Il secondo passo dovrebbe sanare le lacune riscontrate nel primo: laddove mancano progetto e grafici, andrebbe eseguito un accurato rilievo architettonico, strutturale e impiantistico. In caso di mancanza di dati affidabili sulle proprietà meccaniche dei materiali e sull’efficacia delle connessioni tra gli elementi portanti, questi andrebbero ottenuti attraverso idonee prove sperimentali.
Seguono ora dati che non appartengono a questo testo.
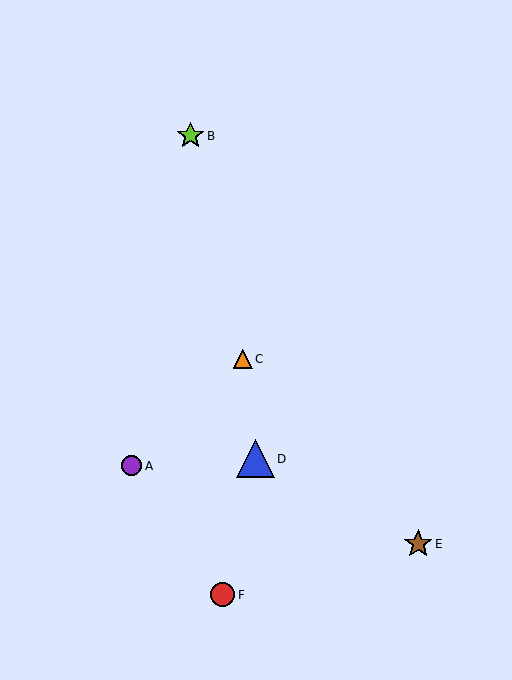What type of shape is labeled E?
Shape E is a brown star.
Sulla base dei risultati delle prime due fasi potrebbe essere eseguita, attraverso un’accurata modellazione matematica, la valutazione dello stato di salute di ciascun edificio. In particolare, l’analisi dovrebbe verificare l’idoneità statica dell’edificio, ossia la sua capacità a fronteggiare le azioni statiche di progetto previste per la sua destinazione d’uso, e valutare l’entità delle azioni sismiche relative ai vari stati limite previsti dalle norme tecniche: ad esempio quella che provocherebbe un certo danneggiamento e quella che porterebbe la struttura la collasso. Il risultato di quest’ultima terza fase consentirebbe anche di classificare strutturalmente gli edifici, cosa che oggi è obbligatoria soltanto per usufruire dei bonus fiscali.
Va osservato che un check-up andrebbe eseguito comunque nel caso di edifici di età superiore a un prefissato valore. Al riguardo è interessante l’iniziativa del comune di Milano di rendere obbligatorio un certificato di idoneità statica aggiornato, per gli edifici di oltre cinquanta anni”.
Quali sono secondo lei le migliori procedure per lavorare in sicurezza, riducendo al minimo il rischio causato da crolli derivanti dalla lunga età dell’edificio o da fenomeni naturali come i terremoti?
“Dal punto di vista tecnico lavorare in una struttura non sicura è ovviamente rischioso. Devono essere studiate molto attentamente le modalità esecutive, intese come sequenza delle operazioni da eseguire nelle varie parti della struttura. Ciò comporta un incremento dei costi non indifferente, ma non c’è alternativa. Le stesse opere di puntellamento, tipiche delle costruzioni danneggiate da un sisma, rendono difficoltose le operazioni di recupero elevando significativamente i costi, ma sono indispensabili sia per evitare crolli successivi sia per assicurare chi lavora per il recupero”.
Si configura come necessaria un’opera di intervento e messa in sicurezza degli edifici?
“Il termine “messa in sicurezza” non mi piace: può indurre a credere che sia perseguibile la sicurezza assoluta. Non è così. Non possiamo azzerare il rischio e, quindi, non possiamo ottenere una sicurezza infinita. Però possiamo migliorarla e tendere a una sicurezza sempre maggiore. Questo è certamente necessario. Migliorare la sicurezza significa ridurre i danni in caso di eventi calamitosi, limitare la non operatività delle strutture, favorendo un rapido ritorno alla normalità. In altre parole, significa aumentare la resilienza agli eventi naturali. Non va trascurato che il collasso di un edificio può comportare danni anche a quelli adiacenti e alla viabilità, come sperimentato in più casi a Roma negli ultimi anni, con enormi danni all’economia”.
Le istituzioni, le alte cariche regionali e comunali dovrebbero fare di più?
“Sono convinto che dobbiamo cambiare la nostra mentalità, la nostra sensibilità nei confronti della questione sicurezza, che è un problema centrale se si vuole perseguire uno sviluppo sostenibile. In tale ottica il ruolo di educazione, controllo ed esempio delle istituzioni è fondamentale”.